Except for the single 2k context result, all of the Ollama results above were collected with at least an 8k context window. An 8k window is large enough to attempt all the coding problems in the benchmark. Aider sets Ollama’s context window to 8k by default, starting in aider v0.65.0.

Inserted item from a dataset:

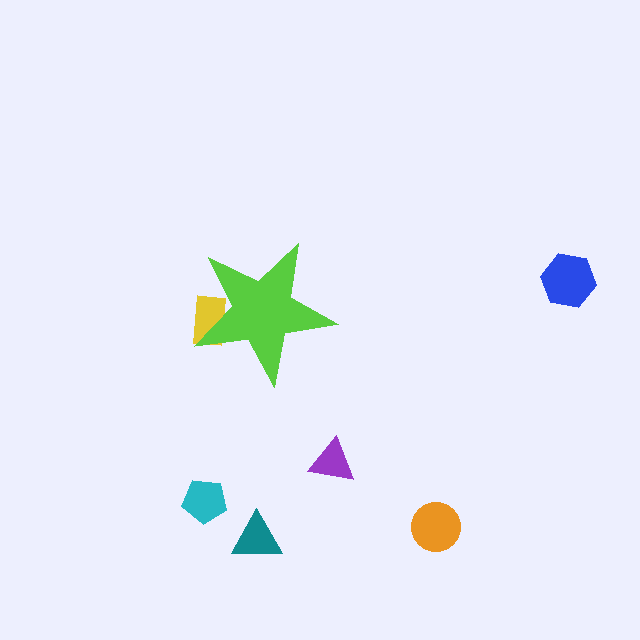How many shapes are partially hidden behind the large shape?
1 shape is partially hidden.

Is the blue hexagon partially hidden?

You can change the Ollama server’s context window with a .aider.model.settings.yml file like this:

- name: ollama/qwen2.5-coder:32b-instruct-fp16
  extra_params:
    num_ctx: 8192

Choosing providers with OpenRouter

OpenRouter allows you to ignore specific providers in your preferences. This can be used to limit your OpenRouter requests to be served by only your preferred providers.

Notes

This article went through many revisions as I received feedback from numerous members of the community. Here are some of the noteworthy learnings and changes:

The first version of this article included incorrect Ollama models.
Earlier Ollama results used the too small default 2k context window, artificially harming the benchmark results.
The benchmark results appear to have uncovered a problem in the way OpenRouter was communicating with Hyperbolic. They fixed the issue 11/24/24, shortly after it was pointed out.